About a week ago, while searching in a storage area just below my bathroom (and further below the kitchen in the condo on the top floor of the house where the leak first occurred), I noticed the tell-tale sign of even more water that had doused some cardboard boxes where I had stored items that I had saved over the years.

As I began to explore further, I discovered that several cardboard boxes, and their contents, were almost entirely soaked.

At least two of the boxes contained full manuscripts and revision copies of sections of RAoF manuscripts. They were all damp and effectively ruined.

Another box contained copies of magazines and newspapers where RAoF was mentioned over the years, including a full interview with me in one OUT FRONT COLORADO publication. Many were fully ruined and could not be salvaged. I was able to recover a few issues with that interview that weren't so water logged and lay them in the warm sunlight to dry them out.

I also lost many stacks of booklets containing my journals that I had kept, and written in, by hand, from the very late 60's until the early 80's. Several were severely soaked and totally ruined.

Fortunately, I was able to salvage the typed manuscript of those journals from the 70's that I had typed in 1990. I also saved a box containing the typed manuscript of Sons of Men, my poetry that was originally written in those same journals, along with my thoughts at the time the journals were composed. There was also a box containing a manuscript of letters I had written and typed about two decades ago.

All of my Air Force missile certificates were damaged to one degree or another by water. I lay them in the hot sun to dry them out. Many were from my years as a Combat Crew deputy and commander in Minot, North Dakota, from 1974 through 1978. I had received seven highly qualified ratings during missile crew member evaluations over that time. The box containing my Air Force commendation medal was also stained and dirty. My two ancient stuffed animals, the first of which I received on my first Christmas in 1949, the second which I had gotten in an early birthday, my seventh, I believe, were also wet.

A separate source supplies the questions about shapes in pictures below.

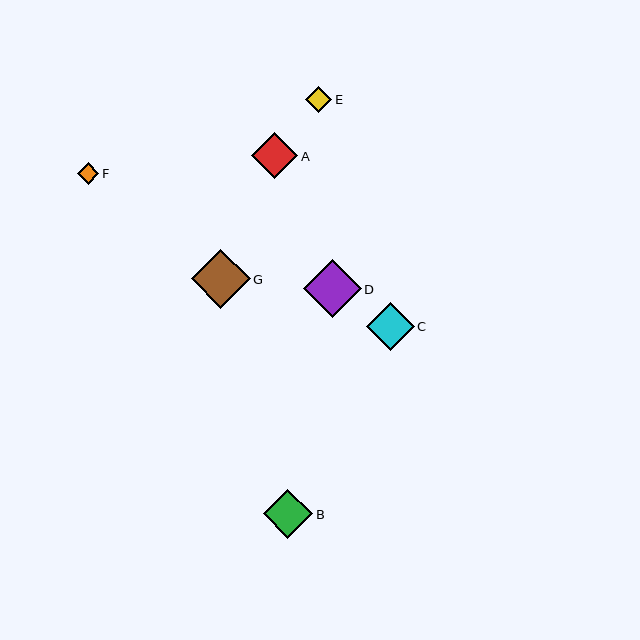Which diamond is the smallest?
Diamond F is the smallest with a size of approximately 21 pixels.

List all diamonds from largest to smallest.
From largest to smallest: G, D, B, C, A, E, F.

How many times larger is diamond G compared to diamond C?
Diamond G is approximately 1.2 times the size of diamond C.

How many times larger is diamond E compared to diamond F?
Diamond E is approximately 1.2 times the size of diamond F.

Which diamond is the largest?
Diamond G is the largest with a size of approximately 59 pixels.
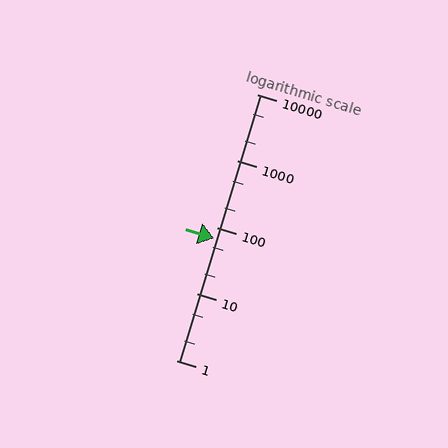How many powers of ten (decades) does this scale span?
The scale spans 4 decades, from 1 to 10000.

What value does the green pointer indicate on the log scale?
The pointer indicates approximately 68.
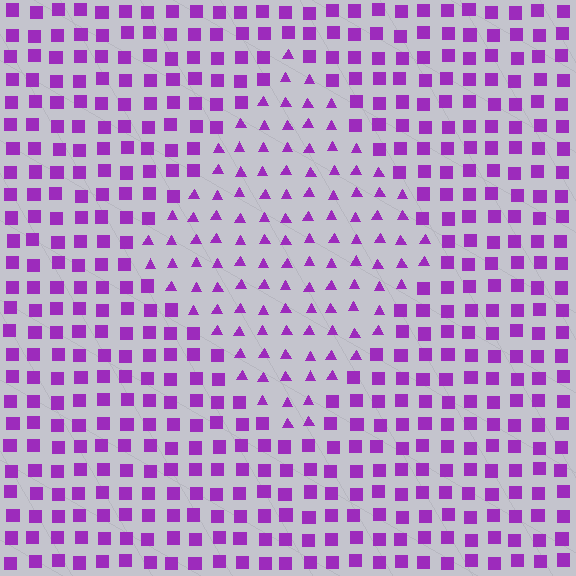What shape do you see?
I see a diamond.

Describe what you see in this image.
The image is filled with small purple elements arranged in a uniform grid. A diamond-shaped region contains triangles, while the surrounding area contains squares. The boundary is defined purely by the change in element shape.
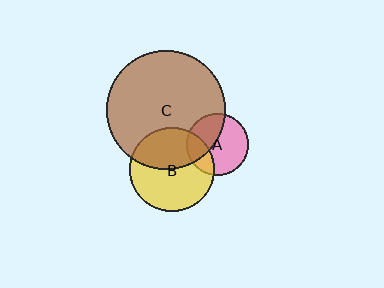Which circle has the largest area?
Circle C (brown).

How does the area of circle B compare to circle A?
Approximately 1.9 times.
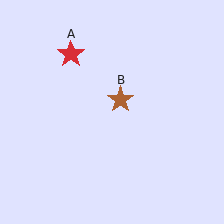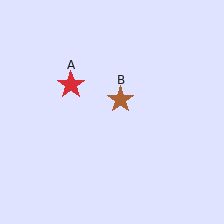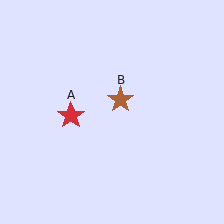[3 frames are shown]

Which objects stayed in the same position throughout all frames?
Brown star (object B) remained stationary.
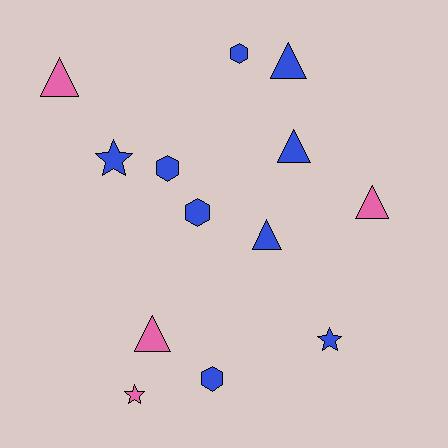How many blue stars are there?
There are 2 blue stars.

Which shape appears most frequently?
Triangle, with 6 objects.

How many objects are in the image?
There are 13 objects.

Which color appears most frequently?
Blue, with 9 objects.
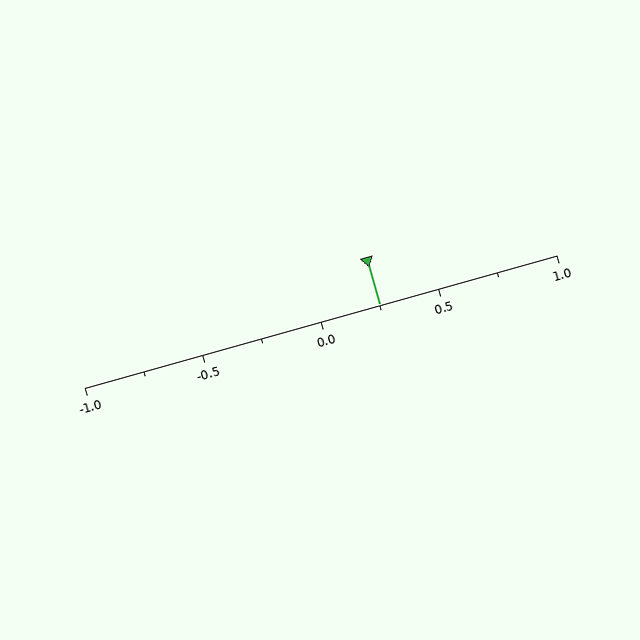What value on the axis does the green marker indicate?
The marker indicates approximately 0.25.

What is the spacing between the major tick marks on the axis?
The major ticks are spaced 0.5 apart.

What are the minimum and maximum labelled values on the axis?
The axis runs from -1.0 to 1.0.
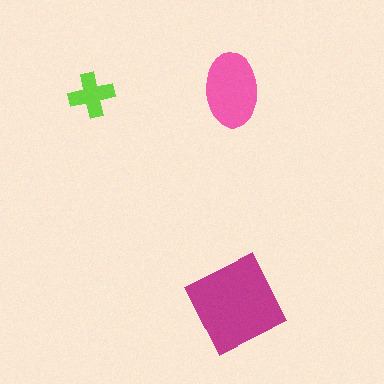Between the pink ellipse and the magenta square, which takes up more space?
The magenta square.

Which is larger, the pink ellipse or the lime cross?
The pink ellipse.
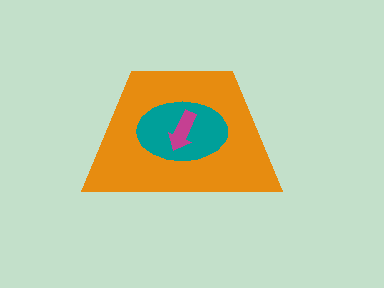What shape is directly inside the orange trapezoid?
The teal ellipse.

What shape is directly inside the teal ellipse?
The magenta arrow.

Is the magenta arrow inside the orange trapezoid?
Yes.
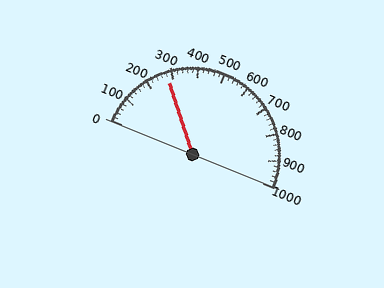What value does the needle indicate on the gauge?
The needle indicates approximately 280.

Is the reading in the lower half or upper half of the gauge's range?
The reading is in the lower half of the range (0 to 1000).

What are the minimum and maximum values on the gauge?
The gauge ranges from 0 to 1000.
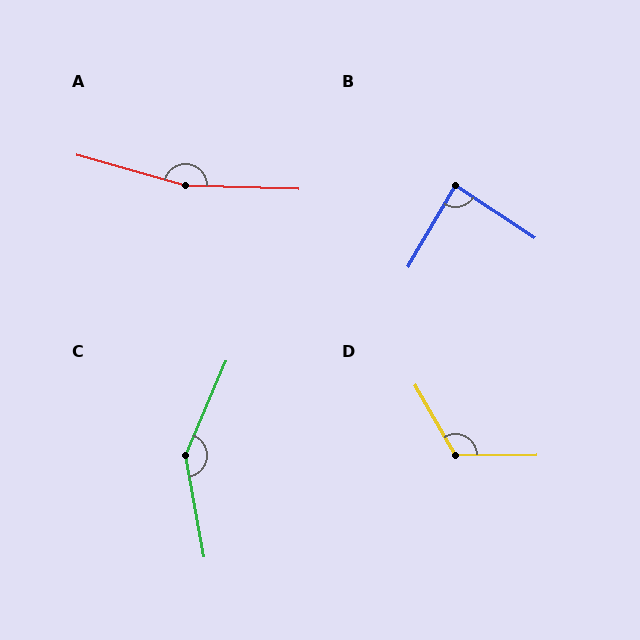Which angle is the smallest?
B, at approximately 87 degrees.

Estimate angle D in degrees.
Approximately 119 degrees.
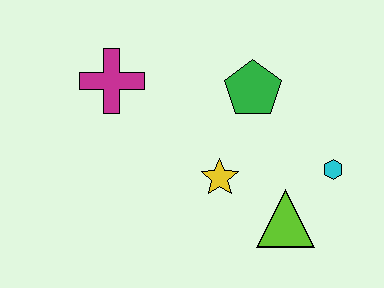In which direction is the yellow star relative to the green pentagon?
The yellow star is below the green pentagon.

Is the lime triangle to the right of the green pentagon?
Yes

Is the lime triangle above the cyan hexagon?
No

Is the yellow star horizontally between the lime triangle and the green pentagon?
No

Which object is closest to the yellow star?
The lime triangle is closest to the yellow star.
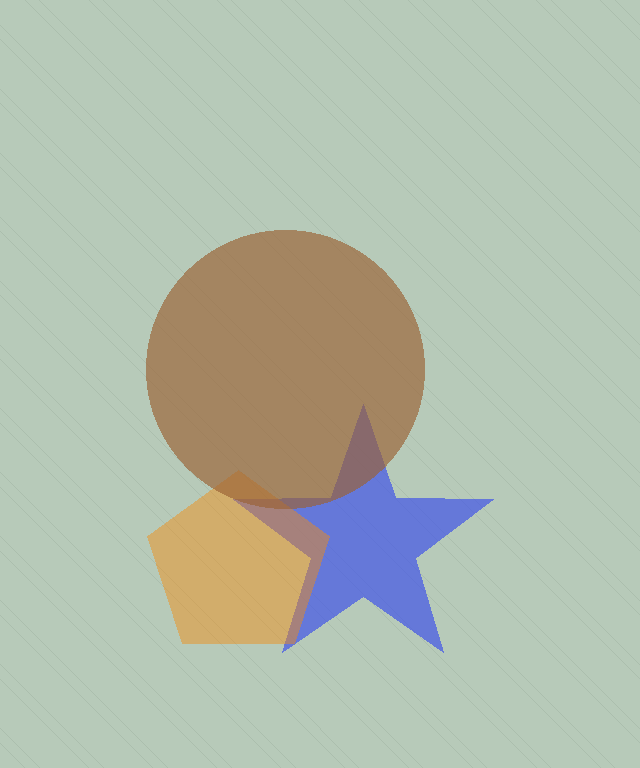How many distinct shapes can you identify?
There are 3 distinct shapes: a blue star, an orange pentagon, a brown circle.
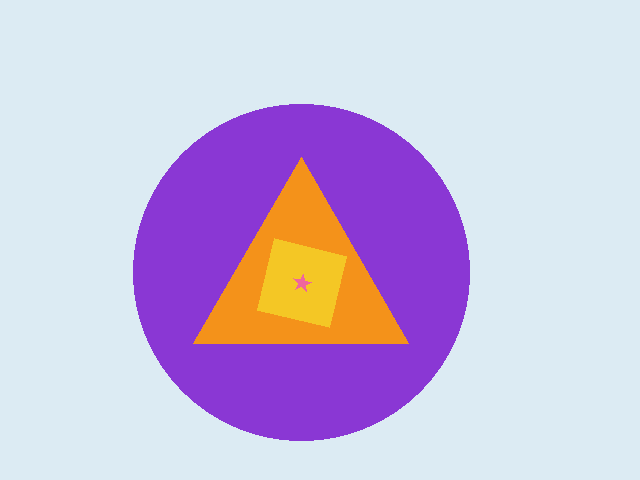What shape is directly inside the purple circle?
The orange triangle.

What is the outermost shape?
The purple circle.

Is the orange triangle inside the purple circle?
Yes.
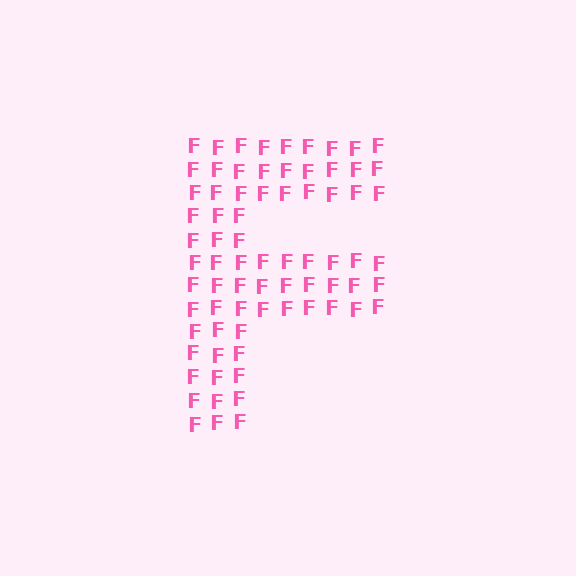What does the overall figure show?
The overall figure shows the letter F.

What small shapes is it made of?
It is made of small letter F's.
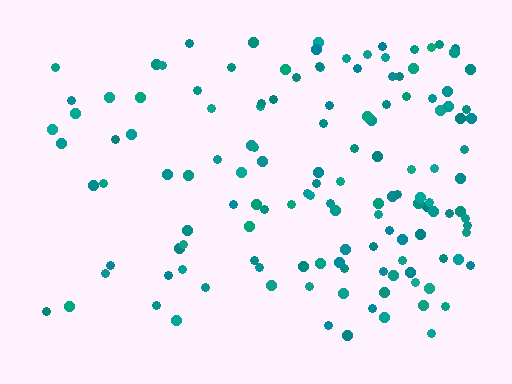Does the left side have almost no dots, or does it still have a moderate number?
Still a moderate number, just noticeably fewer than the right.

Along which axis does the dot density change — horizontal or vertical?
Horizontal.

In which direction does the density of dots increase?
From left to right, with the right side densest.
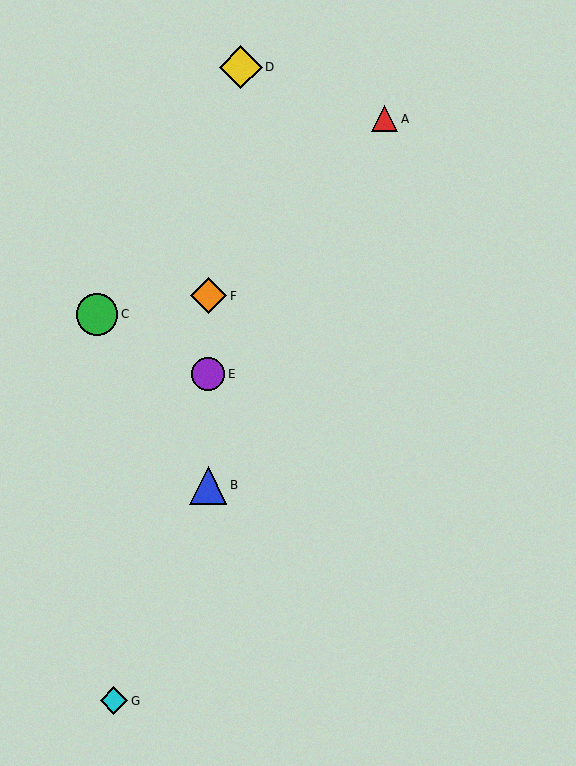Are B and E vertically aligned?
Yes, both are at x≈208.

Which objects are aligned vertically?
Objects B, E, F are aligned vertically.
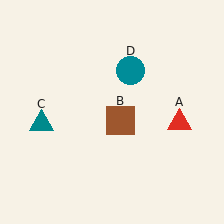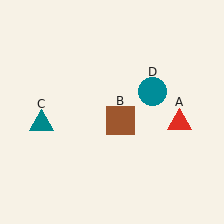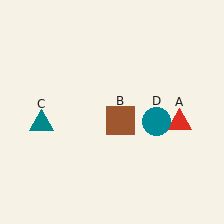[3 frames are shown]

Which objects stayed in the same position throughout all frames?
Red triangle (object A) and brown square (object B) and teal triangle (object C) remained stationary.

Several boxes of color slides from the late 60's through the early 80's were also slightly or moderately soaked.

This was the second time that items from my past were damaged in that storage area after being safe there for years. About a year or so ago, most of my military-era memorabilia from Marine OCS and the Air Force was soaked from a different leak. I had to throw away much from my past then. The rest I dried out in time and then put them into a more protective plastic storage container. I should have gotten other containers to protect what had been spared that first time.

That first leak was almost exactly 30 years after my forced resignation from the Air Force. So, while I had had no intention in 2009 of recalling that sorrowful time and those disappointing events, fate forced me otherwise to relive those months and years upon that 30th anniversary. I had to pull apart everything that was wet and hope it dried out. What was ruined, I had to pitch.

Not only do such experiences such as water damage force us to realize our own mortality, they also demand that we understand how fragile the existence of our personal effects can be. When we are gone, who is going to care about manuscript copies of even a writer's books? We become like Charles Foster Kane, whose precious sled is consigned to the fires by unknowing workers, asked to destroy what seems unnecessary or uninteresting among the thousands of items he'd collected over the decades of his significant life.

Those of us who are far from significant cannot expect that those personal effects we once treasured will endure after we are gone. I suppose it is easier to simply pitch them out ourselves at times such as these when the elements such as water, or fire, make their way through these precious objects before we can no longer prevent such losses after we are gone.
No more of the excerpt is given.